The Examined Life: The Jesuit tradition demands that students develop critical thinking above all else. Like Socrates, it demands that we walk through life not unexamined—but that we analyze and reflect before and after acting. This tradition of unshakeable discernment is but one way in which Loyola’s Department of Classical Studies meets and exceeds the developmental needs of its students. A degree in classical studies lays the foundation for further study or professional work in any field. Law and medicine particularly benefit from the critical and analytical skills imparted by the program, but our students leave with the ability to excel in fields ranging from marketing and film to politics and government. How could the study of ancient anything prepare you for the modern world? Read on.
Overview of Courses
- Greek Mythology
The stories of the Greeks (and later of the Romans) have been told and retold for centuries, forming the background for countless works of art, literature, and film and even informing ideas in psychology and religion. Discover the myths that continue to captivate and inspire writers, artists, philosophers, and scientists.
- Roman Art and Archaeology
Examine and explore the most important works of Roman art and architecture, from homes to sacred spaces to civic buildings. Trace the ways Augustus “found Rome a city of brick and left it a city of marble” and how the art of Rome helped its leaders forge an empire whose monuments and art continue to inspire today’s artists and architects.

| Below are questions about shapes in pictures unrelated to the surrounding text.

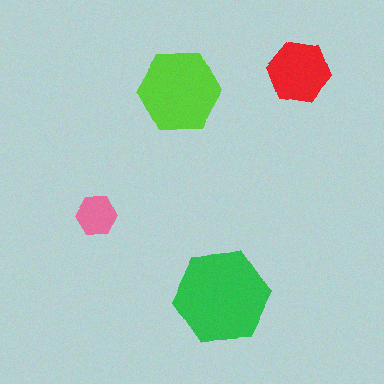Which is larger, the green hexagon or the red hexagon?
The green one.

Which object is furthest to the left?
The pink hexagon is leftmost.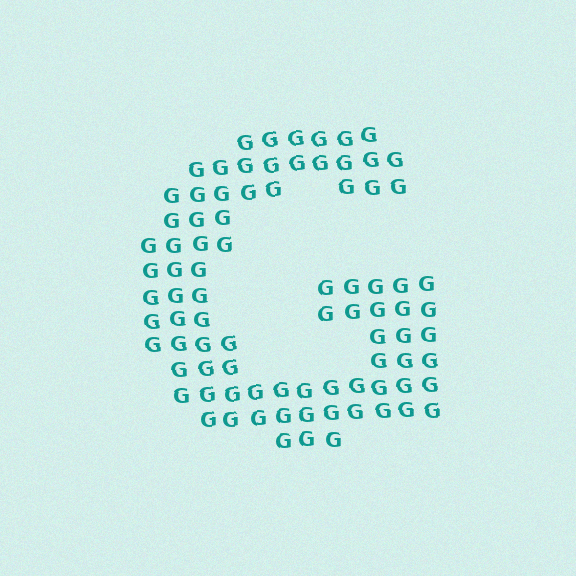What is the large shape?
The large shape is the letter G.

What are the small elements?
The small elements are letter G's.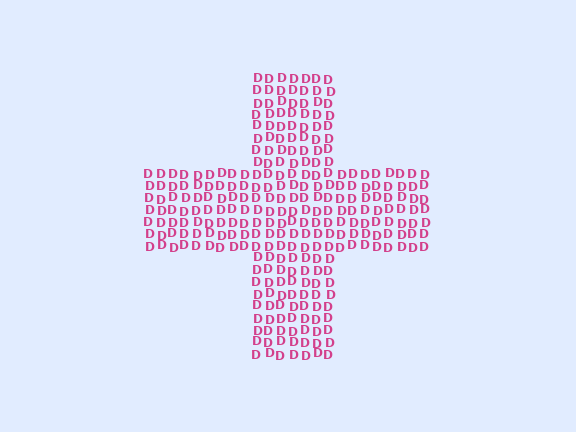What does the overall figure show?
The overall figure shows a cross.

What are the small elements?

- Justice in Greek Literature
The concept of “social justice” begins in classical Greece. Learn how the Greeks answered questions about the relationship between the individual and society. Discussions of ancient and modern sources prepare you for the experience of holding an Athenian-style mock trial at the end of the term.
- Roman Culture
Immerse yourself in the social, economic, and cultural institutions of ancient Rome. Read classic works of Latin literature in translation and explore the archaeological evidence and the historical context for a civilization that spanned centuries and continents and gave rise to many of the core principles of modern society.

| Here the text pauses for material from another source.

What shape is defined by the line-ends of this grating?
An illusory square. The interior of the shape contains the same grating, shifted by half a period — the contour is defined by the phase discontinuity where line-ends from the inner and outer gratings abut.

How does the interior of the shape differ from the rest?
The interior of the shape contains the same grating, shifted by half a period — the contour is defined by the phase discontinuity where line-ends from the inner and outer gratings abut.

One of the following Archaeology courses:
- CLHU A347 Egyptian Art and Archaeology
- CLHU A348 Greek Art and Archaeology
- CLHU A349 Etruscan Art and Archaeology
- CLHU A350 Roman Art and Archaeology
One of the following History courses:
- CLHU A372 The Roman Empire
- CLHU O274 The Byzantine Empire
One of the following Literature courses:
- CLHU A242 Greek Tragedy
- CLHU A244 Greek and Roman Epic
- CLHU A246 Greek Mythology
- CLHU A263 Greek and Roman Comedy
- CLHU A356 Greek Elegies and Lyrics
One of the following Thought courses:
- CLHU N202 Justice in Greek Literature
- CLHU W340 Roman Ethical Thought
- CLHU A385 Greek Religion
- CLHU A386 Roman Religion
- Additional 18 credit hours of Classical Humanities electives
- CLHU A480 Classical Humanities capstone (1 crs.)
Although courses in Latin or Greek are not required, students are encouraged to take at least 2 semesters at the introductory level: Students in degree programs with language components can satisfy the requirement with Classical languages!
Courses taken for the major cannot also be used to satisfy requirements for a minor. Students in either concentration are encouraged to take a minor in related areas like history, Medieval Studies, Philosophy or Religious Studies.